News of the Federal Reserve continuing with their bond purchasing program kept the markets afloat despite the pullbacks. The U.S. also eased the Huawei ban so they could work together with 5G.
Outside the U.S., there has also been a report of a missing money scandal over at Wirecard in Germany, which caused their stock price to drop massively.
Recent data by the Federal Data Insurance Corporation (FDIC) also reported a $2 trillion [AU$ 2.9 trillion] surge in cash deposits since the coronavirus pandemic.
Businesses reopening versus the pandemic
In addition to the doubts of the Dow Jones, the coronavirus pandemic seems to have scared some businesses once again.

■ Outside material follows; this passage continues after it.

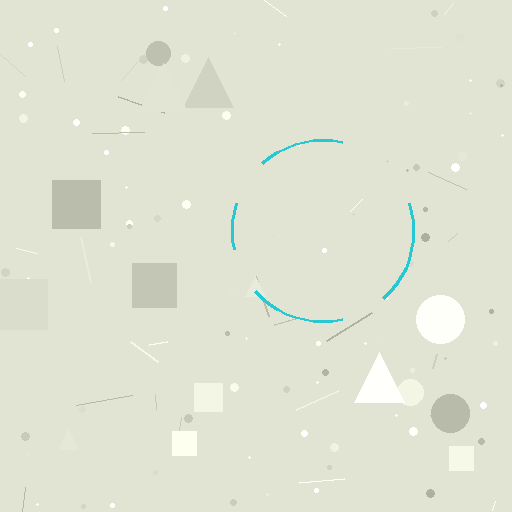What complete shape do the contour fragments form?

Last week, reports came in that Apple closed some stores in states that are seeing a resurgence in COVID-19 cases. A total of 11 stores will shut down in Florida, North Carolina, South Carolina, and Arizona.
Per Johns Hopkins University, the top five counties hit over 30,000 cases with Los Angeles and Cook taking the top spots hitting over 80,000.

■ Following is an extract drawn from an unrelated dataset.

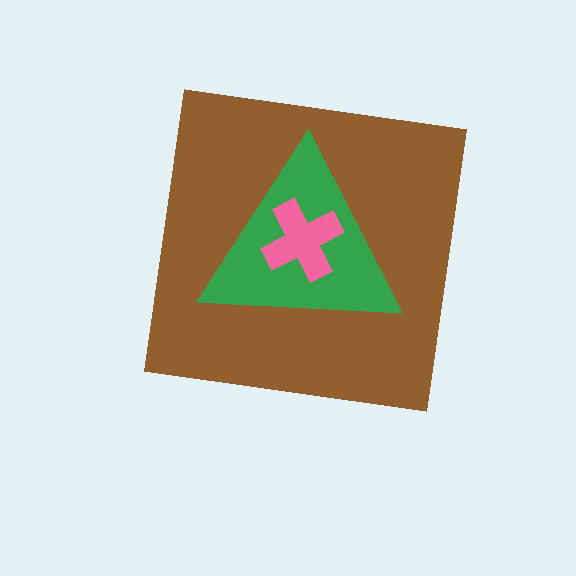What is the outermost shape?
The brown square.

Cruise lines also voluntarily suspended all trips until September 15 according to the Cruise Line International Association (CLIA). Members of the trade group include cruising giants such as Royal Caribbean, Carnival Corp., and Norwegian Cruise Line.
In effect of the announcement, shares of Carnival Corp. closed 5.2%, and Royal Caribbean stock dropped 6.9% while Norwegian Cruise Line slipped 5.6% lower.
Vito Racanelli, market intelligence analyst at Fundstrat Global Advisors said in a note as per CNBC:
“There’s a war going on between the bulls and bears, with each seizing every little data point to buttress their opposing arguments.”
U.S. Bank deposits surge amid the coronavirus
Aside from the massive deposit cashflow, the FDIC also reported strong loan growth among banks.
FDIC Chairman Jelena McWilliams said in its report that the banking industry has been a “source of strength for the economy in the first quarter” despite the hurdles. She also added that banks effectively supported individuals and businesses through lending.
However, some analysts are looking at this bank deposit boom as a recipe for disaster. CNBC reported that some experts are either seeing a possible collapse in the dollar or a stock market bubble in the making.
Brian Foran, an analyst at Autonomous Research observed that banks are flooded with cash. He also reiterated one immediate consequence that could happen if the money doesn’t move elsewhere: the banks are sure to lower their interest rates.
In addition, Stephen Roach, senior lecturer at Yale University told Bloomberg that “a dollar decline is inevitable.”
The crash of the U.S. dollar may greatly affect the Dow Jones and the rest of Wall Street. Traders and investors are faced with another possible bubble that is about to burst anytime soon.